Rebellion and dissension used to be the hallmark of the young

I think that's the problem. The baby boomer generation rebelled and did radical things, and they did it better; free love, polyamorous communes, drugs, black power, androgeny, socialism, communism, anti-apartheid, anti-nuclear, radical feminism, live aid, everything.

Then they ironically settled down, brought property, became conformist, had 2.4 kids, a dog, a volkswagon a range rover, and a house or bungalow and a job for life and now live in large part conservatively even if they are liberal to a degree.

Meanwhile subsequent generations picked up on those ideas but without the same degree of critical appraisal. It's all 'don't conform' whilst also doing don't question, underpinned by a hyper-individual mindset.

All well and good, but when you criticise and reject all the tenents and instituions that serve to bind as a national identity, then yes there's a loss of national cohesion.

Someone upthread decried religion.
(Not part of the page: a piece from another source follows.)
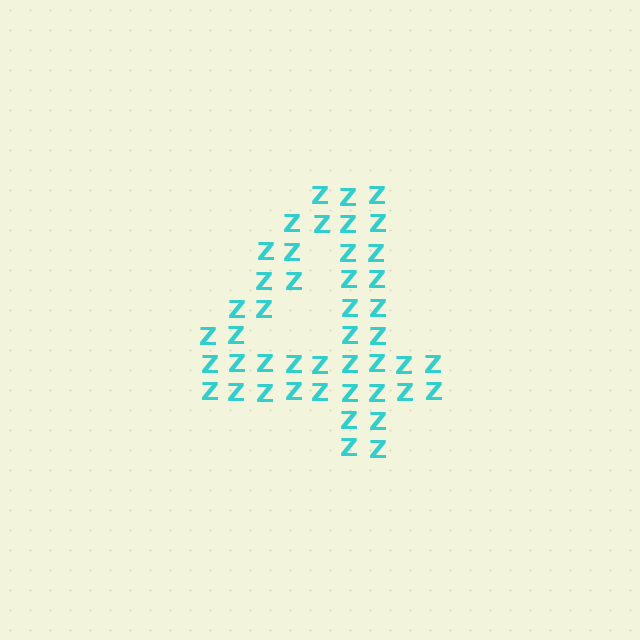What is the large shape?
The large shape is the digit 4.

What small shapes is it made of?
It is made of small letter Z's.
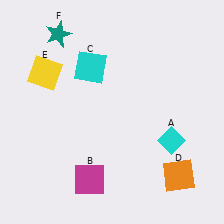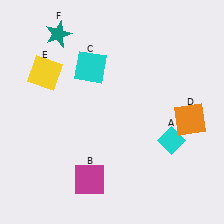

All great civilizations have needed religion with ensuing rites, and passages and observances. It binds people and thus nations together. You cannot dismantle it without ensuing chaos or giving power wholesale to the state.

People now, replace religion with causes and become dogmatic about them, showing intolerance for other peoples point of view ramming their causes down others throats.

Religion can also be a check on political power and on the individual. It's a balance one that's been done well in the west until now.

The problem is immigrants are not letting go of their traditions or their religions and appear to have a stronger cultural identity. But it's not their fault that countries like the UK have turned away from theirs.

Zipee · 06/06/2019 19:09

I was around, it was also a racist, sexist society where people were discriminated against legally. It was a time when sexual harassment was seen as a bit if fun and women and girls who complained were dismissed. It was a time of strikes and as much public discord as there is now.

Hahaha the baby boomers rebelled? In the comfort of knowing that they would have a job or access to education when they wanted to return to it.

Oh and, when the young do revel or protest or do something different, people like you chastise them for it.

Zipee · 06/06/2019 19:11

Or in other words the rose tinted spectacles or a very privileged white man do not equate to accurate recall.

BertrandRussell · 06/06/2019 19:26

“Though I am not as old as Cleese, I do remember the 60s/70s/80s and it was definitely a more sedate and polite society.”
Sedate and polite- apart from the sexism, racism, disablism. Apart from the horrendous and accepted class divide. Apart from the domestic violence that nobody questioned. I could go on, but you get the picture. And yes, I was there.